(Reuters) - Burger King, saying it never billed its “Impossible Whoppers” as vegan or promised to cook them a particular way, said a proposed class action by a vegan customer over the plant-based patties being cooked on the same grills as meat burgers should be thrown out.
In a court filing on Thursday, Burger King said plaintiff Phillip Williams should have asked how Impossible Whoppers were cooked before ordering one that he said was “coated in meat by-products” at an Atlanta drive-through.

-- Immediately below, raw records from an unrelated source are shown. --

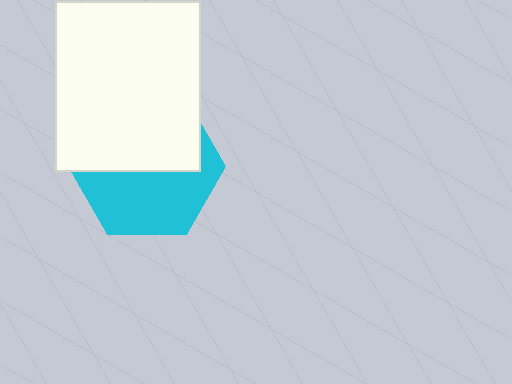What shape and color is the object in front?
The object in front is a white rectangle.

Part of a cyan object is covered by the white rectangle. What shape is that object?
It is a hexagon.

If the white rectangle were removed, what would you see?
You would see the complete cyan hexagon.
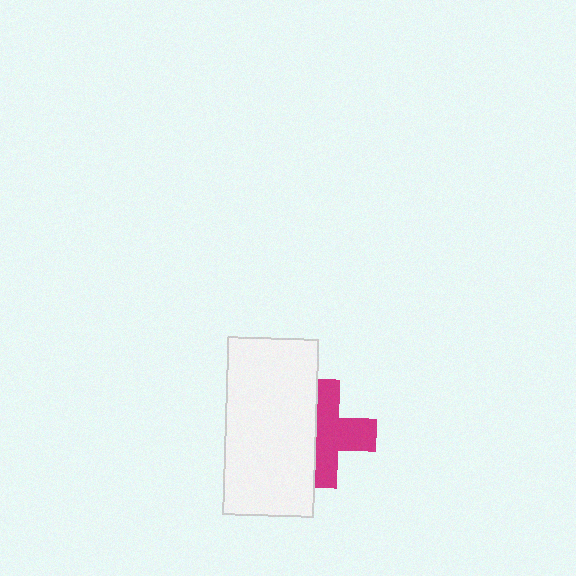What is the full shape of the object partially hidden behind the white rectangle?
The partially hidden object is a magenta cross.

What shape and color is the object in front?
The object in front is a white rectangle.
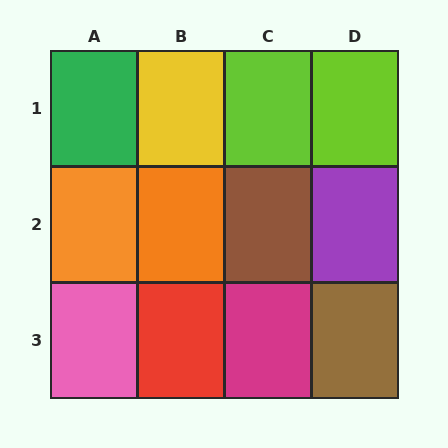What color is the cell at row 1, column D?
Lime.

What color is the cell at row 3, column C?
Magenta.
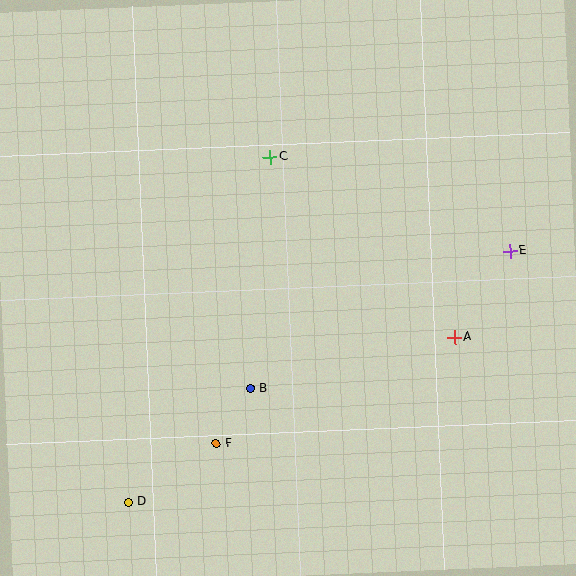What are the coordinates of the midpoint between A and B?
The midpoint between A and B is at (352, 363).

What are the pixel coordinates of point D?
Point D is at (128, 502).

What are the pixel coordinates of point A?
Point A is at (454, 337).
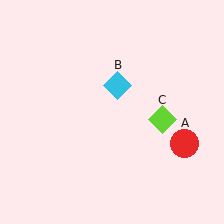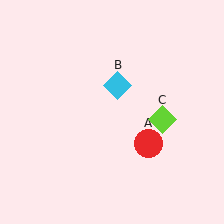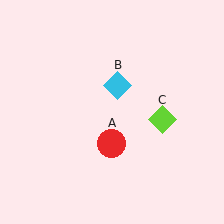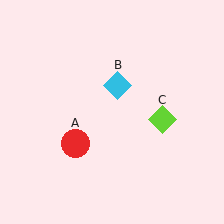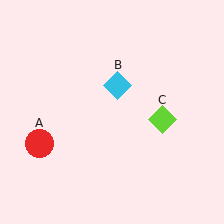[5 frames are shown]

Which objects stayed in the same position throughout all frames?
Cyan diamond (object B) and lime diamond (object C) remained stationary.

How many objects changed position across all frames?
1 object changed position: red circle (object A).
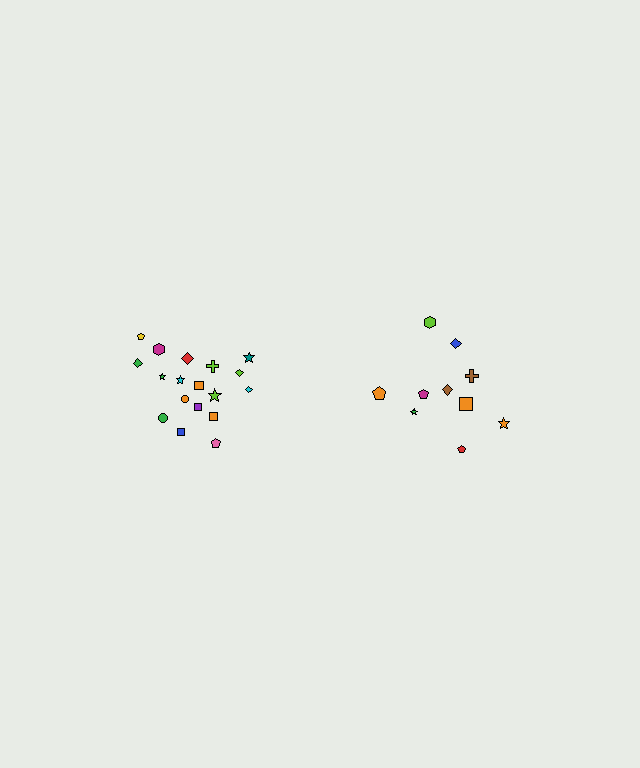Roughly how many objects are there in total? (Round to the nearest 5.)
Roughly 30 objects in total.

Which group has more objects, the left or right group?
The left group.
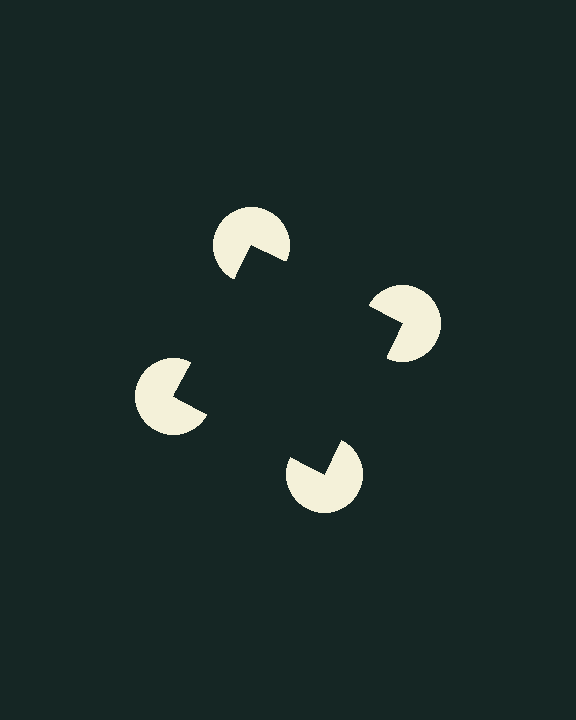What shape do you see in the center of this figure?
An illusory square — its edges are inferred from the aligned wedge cuts in the pac-man discs, not physically drawn.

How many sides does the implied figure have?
4 sides.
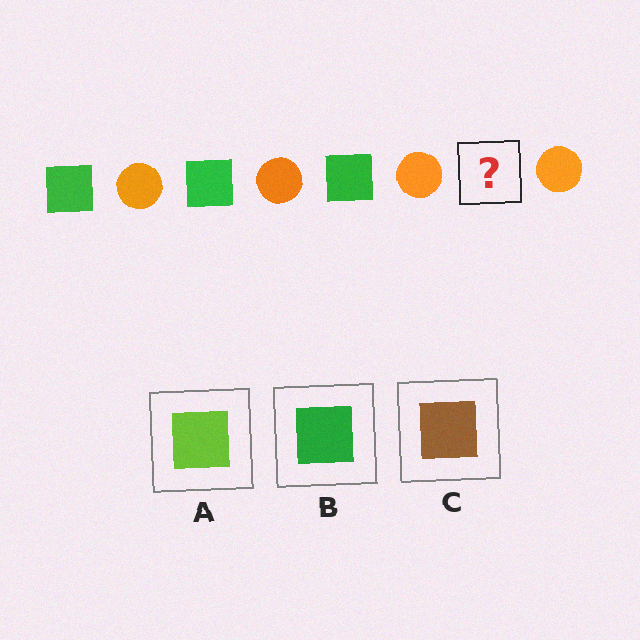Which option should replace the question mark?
Option B.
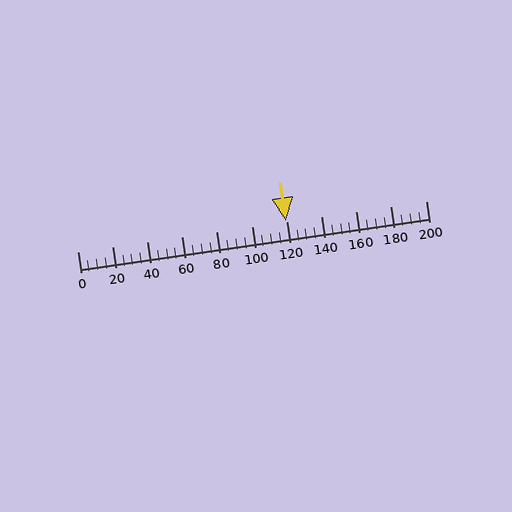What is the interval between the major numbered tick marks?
The major tick marks are spaced 20 units apart.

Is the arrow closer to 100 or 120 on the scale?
The arrow is closer to 120.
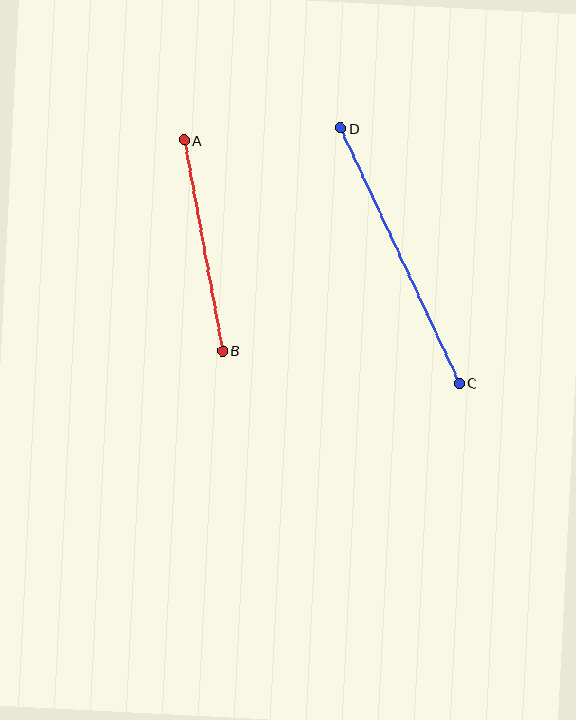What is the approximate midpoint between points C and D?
The midpoint is at approximately (400, 256) pixels.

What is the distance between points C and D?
The distance is approximately 281 pixels.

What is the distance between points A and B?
The distance is approximately 214 pixels.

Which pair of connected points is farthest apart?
Points C and D are farthest apart.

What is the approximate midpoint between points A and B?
The midpoint is at approximately (203, 245) pixels.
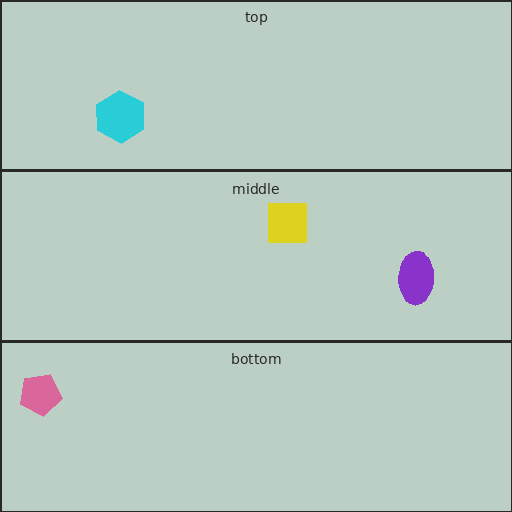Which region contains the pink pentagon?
The bottom region.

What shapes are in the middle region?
The purple ellipse, the yellow square.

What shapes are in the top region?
The cyan hexagon.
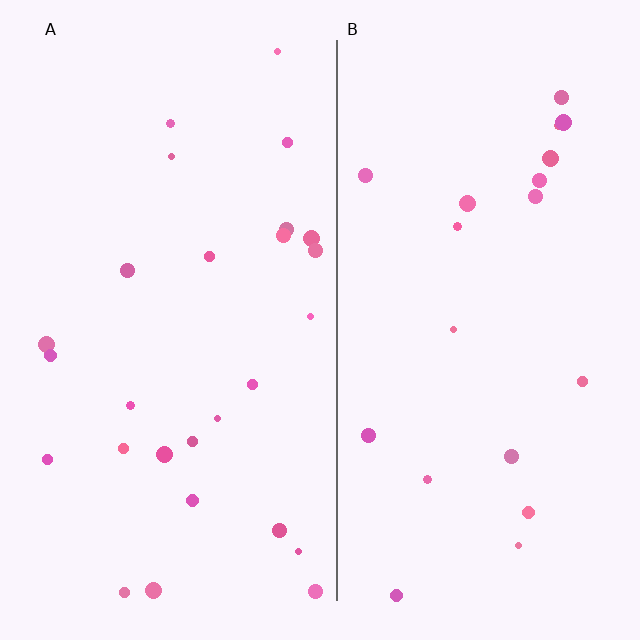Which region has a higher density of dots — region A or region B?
A (the left).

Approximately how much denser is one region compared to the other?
Approximately 1.4× — region A over region B.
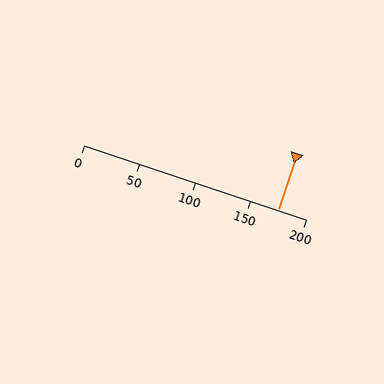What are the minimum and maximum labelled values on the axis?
The axis runs from 0 to 200.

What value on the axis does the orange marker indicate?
The marker indicates approximately 175.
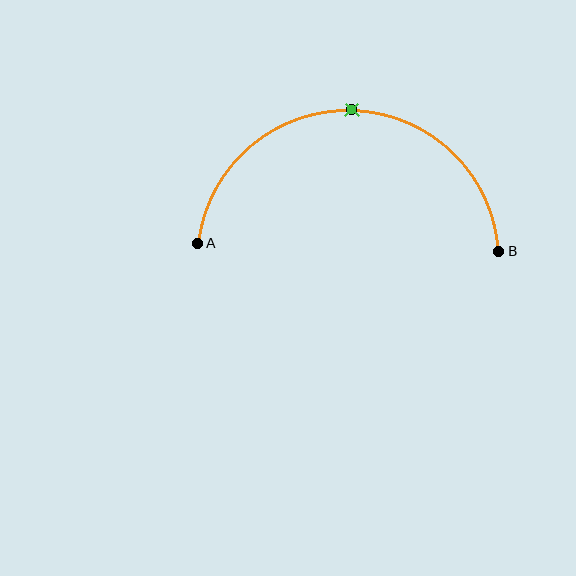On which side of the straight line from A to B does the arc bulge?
The arc bulges above the straight line connecting A and B.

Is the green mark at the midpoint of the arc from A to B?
Yes. The green mark lies on the arc at equal arc-length from both A and B — it is the arc midpoint.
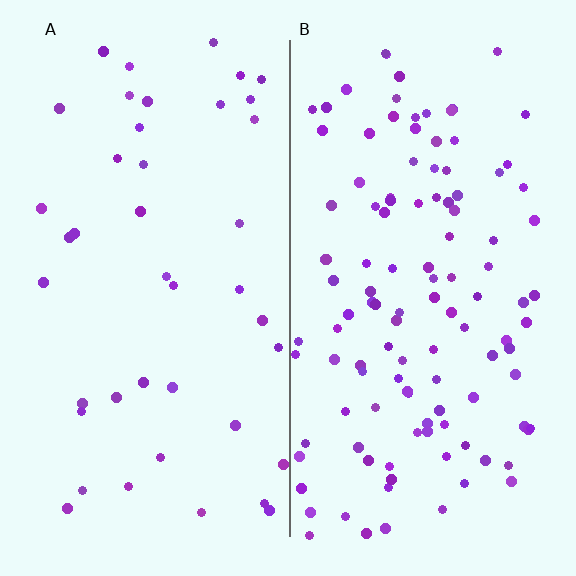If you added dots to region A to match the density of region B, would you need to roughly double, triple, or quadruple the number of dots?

Burger King said reasonable customers would ask about its cooking methods, and Williams would have known he could request an alternative method had he done even “the smallest amount of investigation” on its website or by reading media reports.
Williams “assumed that an Impossible Whopper would satisfy his own particularly strict form of veganism ... solely because he asked a Burger King restaurant employee to ‘hold the mayo,’” Burger King said. “This claim has no basis.”
Lawyers for Williams did not respond on Friday to requests for comment.
Williams claimed in his Nov. 18 lawsuit in Miami federal court that Burger King “duped” him into buying the Impossible Whopper at a premium price and is seeking damages on behalf of all U.S. consumers who bought it.
Burger King is a unit of Toronto-based Restaurant Brands International Inc, which also owns the Canadian coffee and restaurant chain Tim Hortons and is overseen by Brazilian private equity firm 3G Capital.
Impossible Foods Inc, which helped create the Impossible Whopper, has said it was designed for meat eaters who want to consume less animal protein, not for vegans or vegetarians.
Burger King advertises the Impossible Whopper on its website at $4, down from its original suggested price of $5.59, and in mid-January added it to its two-for-$6 menu. In a statement, a spokesman said the product “continues to exceed expectations.”
The case is Williams v Burger King Corp, U.S. District Court, Southern District of Florida, No. 19-24755.